In summary, there are certain differences in clinical efficacy, safety, and economics between rhIL-11 and rhTPO in the treatment of different diseases. In this study, we retrospectively analyzed clinical data for CIT in patients with hematological malignancies at our hospital from the past 7 years. Propensity score matching (PSM) was used to eliminate confounding factors. At the same time, the efficacy and economy of rhIL-11 and rhTPO in the treatment of CIT in the real world were evaluated from the perspective of the health care system. This study aimed to provide a basis for the rational selection of CIT treatment drugs for patients with hematological tumors. We present the following article in accordance with the CHEERS reporting checklist (available at https://apm.amegroups.com/article/view/10.21037/apm-22-880/rc).

Methods

Data sources

We retrospectively collected the data of hematologic oncology patients treated for CIT with rhTPO (TPIAO, 3SBIOINC., SFDA Approval No. S20050048) or rhIL-11 (Jijufen, Hangzhou Jiuyuan Gene Engineering Co., Ltd., SFDA Approval No. S20063110; Juhe granules, Qilu Pharmaceutical Co., Ltd., SFDA Approval No. S20030016) at our hospital between January 2014 and December 2020. The patients’ basic information, disease diagnosis, medications, laboratory test results, disease course records, and treatment costs were collected. The study was conducted in accordance with the Declaration of Helsinki (as revised in 2013). As a retrospective study, the patients did not provide informed consent. The study was approved by the Medical Ethics Committee of The First Affiliated Hospital of Soochow University (Ethics Approval No. 258, 2022).

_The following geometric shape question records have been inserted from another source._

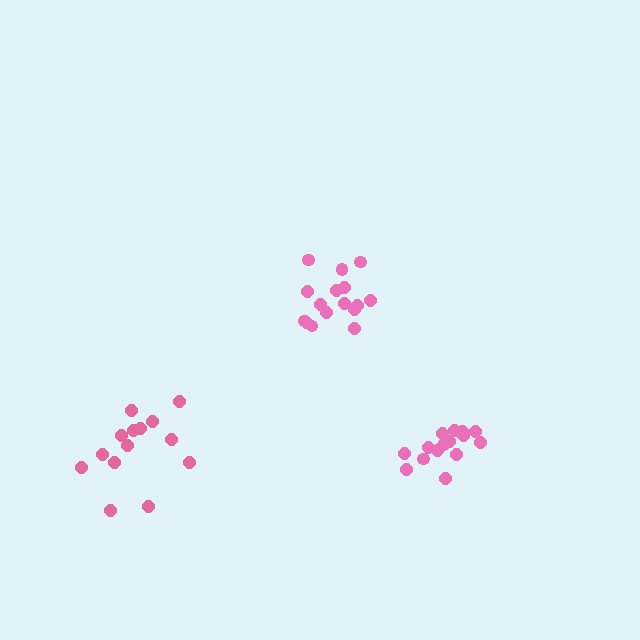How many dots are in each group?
Group 1: 15 dots, Group 2: 14 dots, Group 3: 16 dots (45 total).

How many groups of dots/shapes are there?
There are 3 groups.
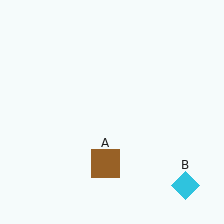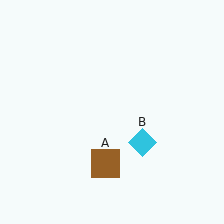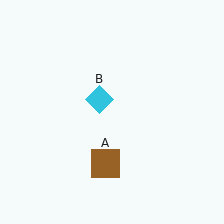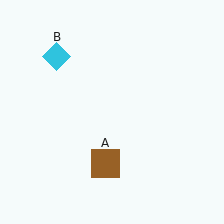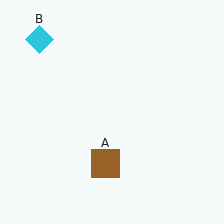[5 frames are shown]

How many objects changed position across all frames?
1 object changed position: cyan diamond (object B).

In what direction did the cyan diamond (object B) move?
The cyan diamond (object B) moved up and to the left.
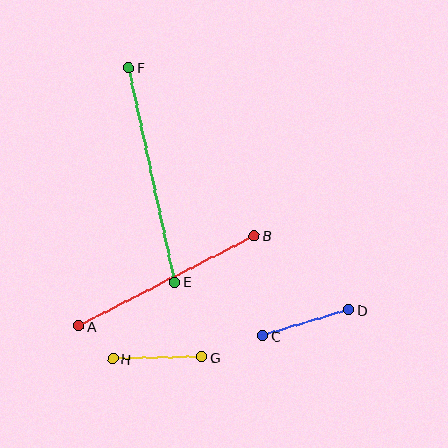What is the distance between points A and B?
The distance is approximately 197 pixels.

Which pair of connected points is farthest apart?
Points E and F are farthest apart.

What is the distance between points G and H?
The distance is approximately 89 pixels.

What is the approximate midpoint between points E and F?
The midpoint is at approximately (152, 175) pixels.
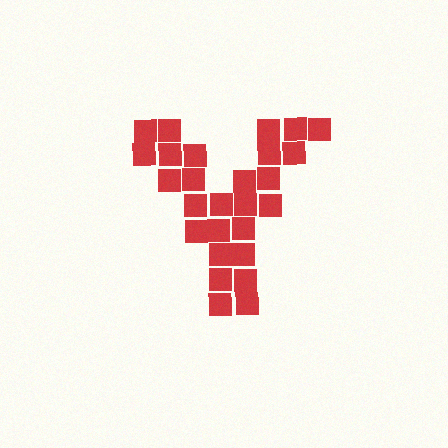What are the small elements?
The small elements are squares.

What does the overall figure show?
The overall figure shows the letter Y.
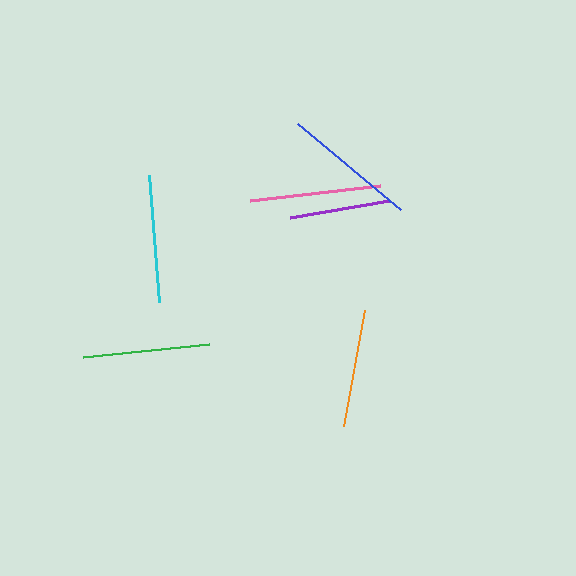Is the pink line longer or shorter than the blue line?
The blue and pink lines are approximately the same length (about 134 and 131 pixels).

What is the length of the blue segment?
The blue segment is approximately 134 pixels long.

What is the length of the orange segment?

The inclusion criteria were: (I) aged 18–65 years, (II) a pathological diagnosis of hematological tumors, and (III) a reduction in platelets caused by chemotherapy (platelet <100×10⁹/L).

The exclusion criteria were: (I) combined radiotherapy; (II) other nonchemotherapeutic factors that may have caused thrombocytopenia; (III) no follow-up blood test report; (IV) no continuous drug use; (V) cross user of rhIL-11 and rhTPO in the same cycle; (VI) the use of other platelet-elevating drugs; (VII) severe heart, liver, or kidney failure, especially with a history of organic heart disease; (VIII) a history of active bleeding and thrombosis; and (IX) incomplete records with key information missing.

PSM was used to eliminate confounding factors. PSM was a method to match individuals in the treatment group and the control group based on propensity score. The difference in outcome could be expressed by calculating the average treatment effect of the two groups, which can effectively reduce the confounding effect. Therefore, non-randomized data could be used to estimate the relationship between treatment factors and outcomes, making real-world data studies close to the most realistic randomized controlled trial (RCT) studies (18). The observational variables included gender, age, body mass index (BMI), liver function, renal function, disease classification, chemotherapy regimen, CIT grade, target drug application time, length of hospital stay and so on, were included as covariates in the logistic regression model, the confounding bias of nonrandomized controlled subjects was balanced by 1:1 PSM, and a certain number of cases were obtained for analysis (19,20).

Treatment regimens

The rhTPO group received a daily intravenous injection of 1.5×10⁴ U, and the rhIL-11 group received a daily intravenous injection of 1.5 mg.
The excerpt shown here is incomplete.